Background/Objective: Insulin resistance is more prominent in men than women. If this involves adipose tissue is unknown and was presently examined. Subjects/Methods: AdipoIR (in vivo adipose insulin resistance index) was measured in 2344 women and 787 men. In 259 of the women and 54 of the men, insulin induced inhibition of lipolysis (acylglycerol breakdown) and stimulation of lipogenesis (glucose conversion to acylglycerols) were determined in subcutaneous adipocytes; in addition, basal (spontaneous) lipolysis was also determined in the fat cells. In 234 women and 115 men, RNAseq expression of canonical insulin signal genes were measured in subcutaneous adipose tissue. Messenger RNA transcripts of the most discriminant genes were quantified in 175 women and 109 men. Results: Men had higher AdipoIR values than women but only when obesity (body mass index 30 kg/m(2) or more) was present (p < 0.0001). The latter sex dimorphism was found among physically active and sedentary people, in those with and without cardiometabolic disease and in people using nicotine or not (p = 0.0003 or less). In obesity, adipocyte insulin sensitivity (half maximum effective hormone concentration) and maximal antilipolytic effect were tenfold and 10% lower, respectively, in men than women (p = 0.005 or less). Basal rate of lipolysis was two times higher in men than women (p > 0.0001). Sensitivity and maximum effect of insulin on lipogenesis were similar in both sexes (p = 0.26 and p = 0.18, respectively).

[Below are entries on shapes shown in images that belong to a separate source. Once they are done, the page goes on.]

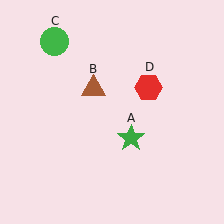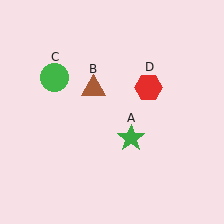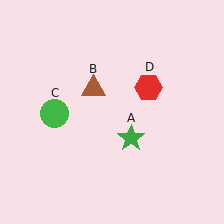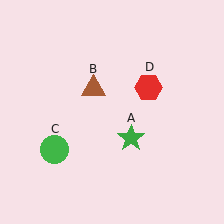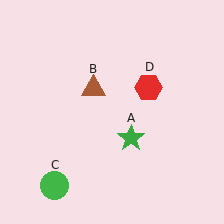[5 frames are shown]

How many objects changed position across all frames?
1 object changed position: green circle (object C).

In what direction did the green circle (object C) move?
The green circle (object C) moved down.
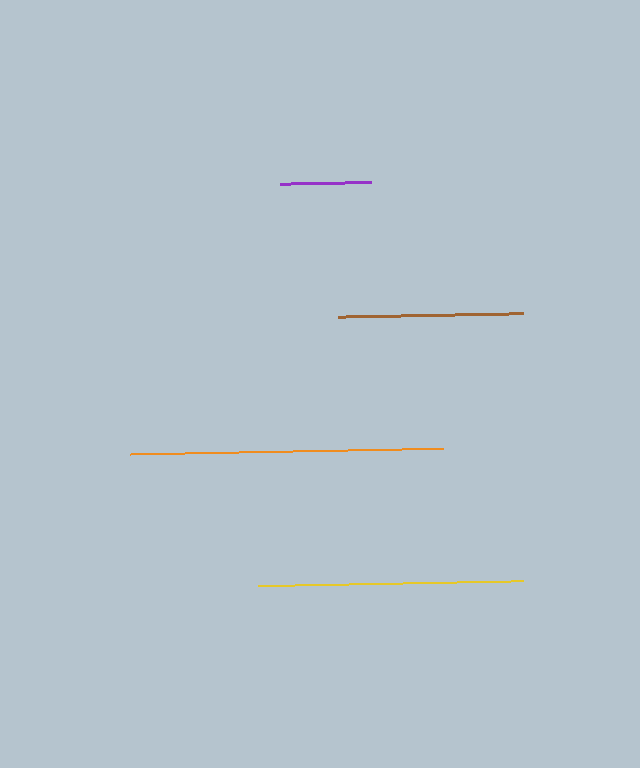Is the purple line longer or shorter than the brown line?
The brown line is longer than the purple line.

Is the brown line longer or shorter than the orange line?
The orange line is longer than the brown line.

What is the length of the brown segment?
The brown segment is approximately 185 pixels long.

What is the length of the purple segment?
The purple segment is approximately 91 pixels long.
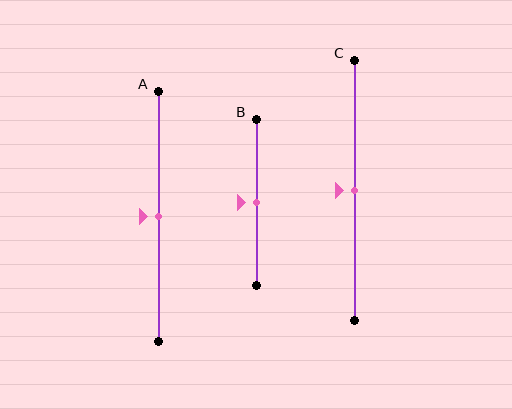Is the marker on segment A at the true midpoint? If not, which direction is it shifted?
Yes, the marker on segment A is at the true midpoint.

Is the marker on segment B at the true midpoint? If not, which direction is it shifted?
Yes, the marker on segment B is at the true midpoint.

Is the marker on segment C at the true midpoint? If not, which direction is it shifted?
Yes, the marker on segment C is at the true midpoint.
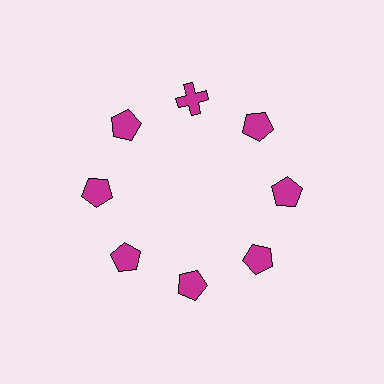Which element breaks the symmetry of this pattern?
The magenta cross at roughly the 12 o'clock position breaks the symmetry. All other shapes are magenta pentagons.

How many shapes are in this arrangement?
There are 8 shapes arranged in a ring pattern.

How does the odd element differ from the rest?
It has a different shape: cross instead of pentagon.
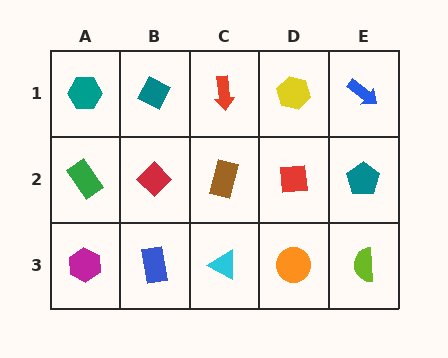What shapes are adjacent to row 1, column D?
A red square (row 2, column D), a red arrow (row 1, column C), a blue arrow (row 1, column E).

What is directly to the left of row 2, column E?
A red square.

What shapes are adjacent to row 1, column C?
A brown rectangle (row 2, column C), a teal diamond (row 1, column B), a yellow hexagon (row 1, column D).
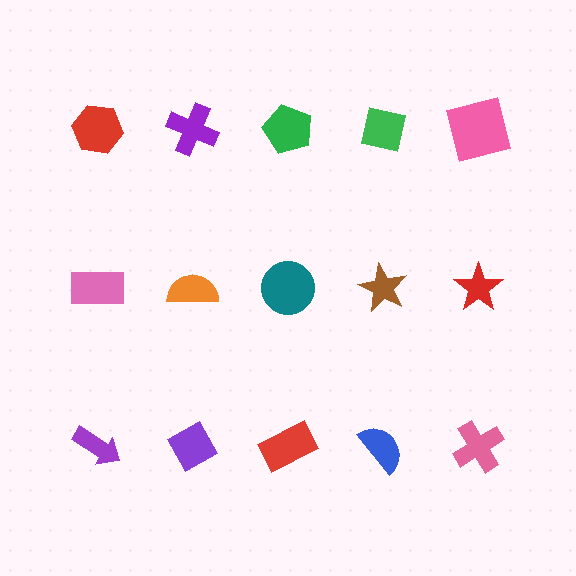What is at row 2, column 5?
A red star.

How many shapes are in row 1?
5 shapes.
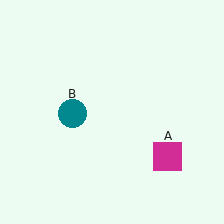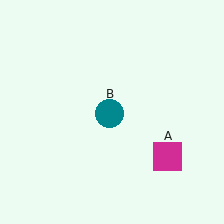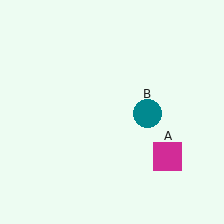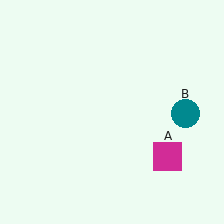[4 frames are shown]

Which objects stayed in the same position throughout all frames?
Magenta square (object A) remained stationary.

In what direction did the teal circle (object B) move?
The teal circle (object B) moved right.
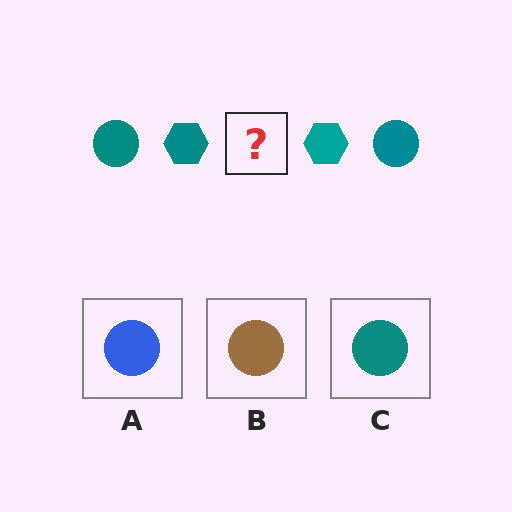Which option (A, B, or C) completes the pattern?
C.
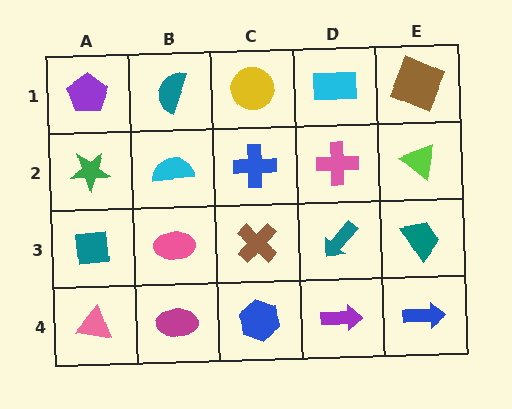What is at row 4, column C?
A blue hexagon.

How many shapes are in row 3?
5 shapes.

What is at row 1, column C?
A yellow circle.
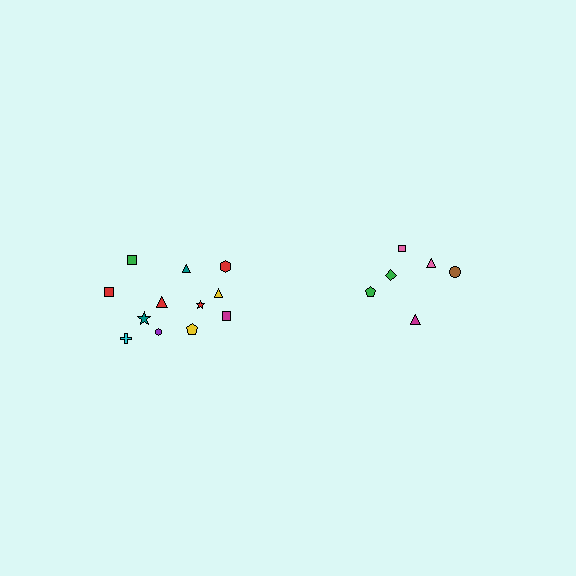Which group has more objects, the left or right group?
The left group.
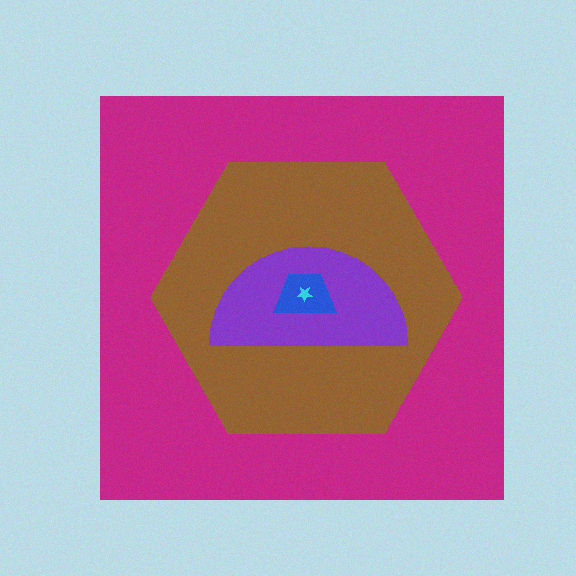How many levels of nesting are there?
5.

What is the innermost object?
The cyan star.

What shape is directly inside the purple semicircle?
The blue trapezoid.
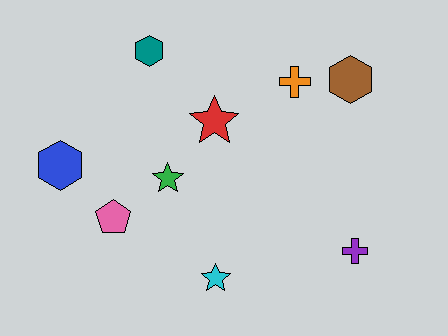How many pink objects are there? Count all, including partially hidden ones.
There is 1 pink object.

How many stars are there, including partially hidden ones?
There are 3 stars.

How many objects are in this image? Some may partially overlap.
There are 9 objects.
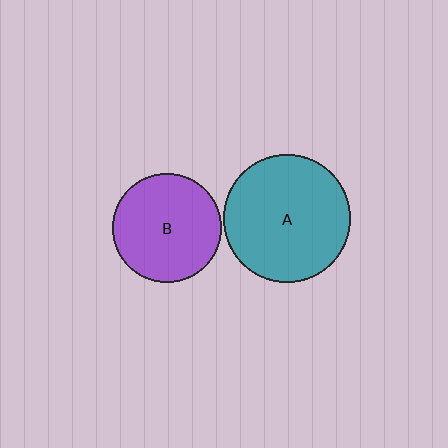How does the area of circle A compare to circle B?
Approximately 1.4 times.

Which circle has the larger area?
Circle A (teal).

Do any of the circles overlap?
No, none of the circles overlap.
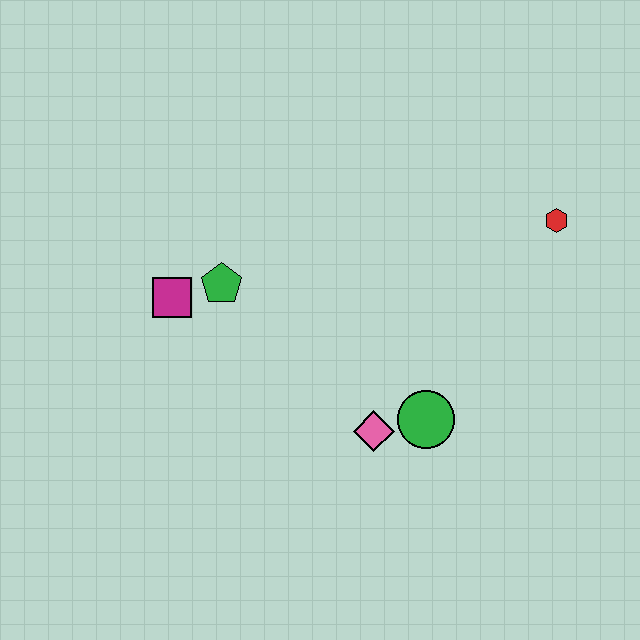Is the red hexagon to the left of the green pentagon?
No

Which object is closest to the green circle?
The pink diamond is closest to the green circle.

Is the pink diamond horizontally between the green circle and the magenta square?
Yes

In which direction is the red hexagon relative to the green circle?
The red hexagon is above the green circle.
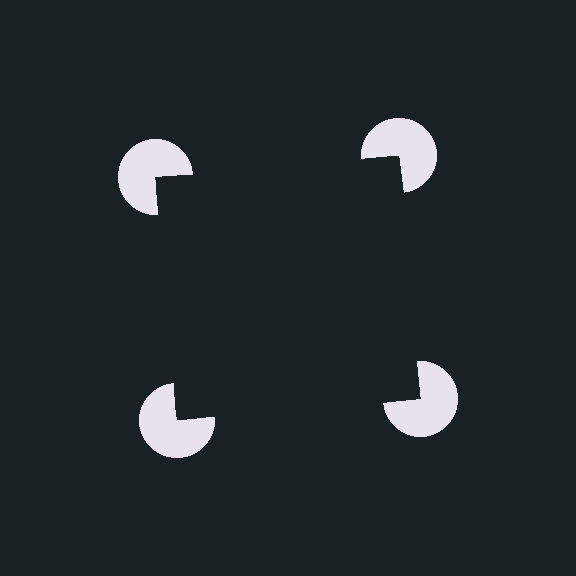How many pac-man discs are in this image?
There are 4 — one at each vertex of the illusory square.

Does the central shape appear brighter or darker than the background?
It typically appears slightly darker than the background, even though no actual brightness change is drawn.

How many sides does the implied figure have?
4 sides.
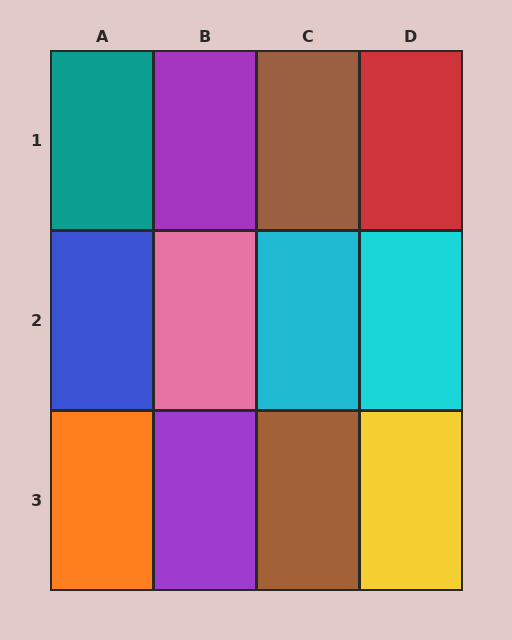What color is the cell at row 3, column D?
Yellow.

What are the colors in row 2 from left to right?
Blue, pink, cyan, cyan.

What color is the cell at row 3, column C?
Brown.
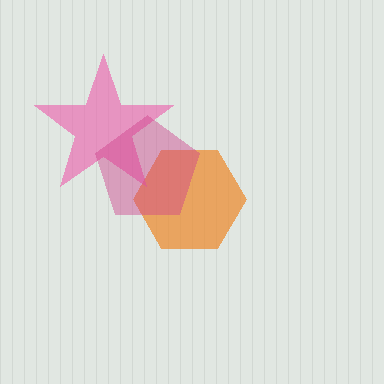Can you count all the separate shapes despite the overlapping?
Yes, there are 3 separate shapes.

When corrected for multiple comparison only RNAseq expression of insulin receptor substrate 1 (IRS1) was lower in men than women (p < 0.0001). The mRNA transcript for IRS1 was 60% higher in women than men (p < 0.0001). Conclusions: In obesity, adipose tissue insulin resistance is more pronounced in men than in women. The mechanism involves less efficient insulin-mediated inhibition of adipocyte lipolysis, increased basal rate of lipolysis and decreased adipose expression of a key element of insulin signaling, IRS1.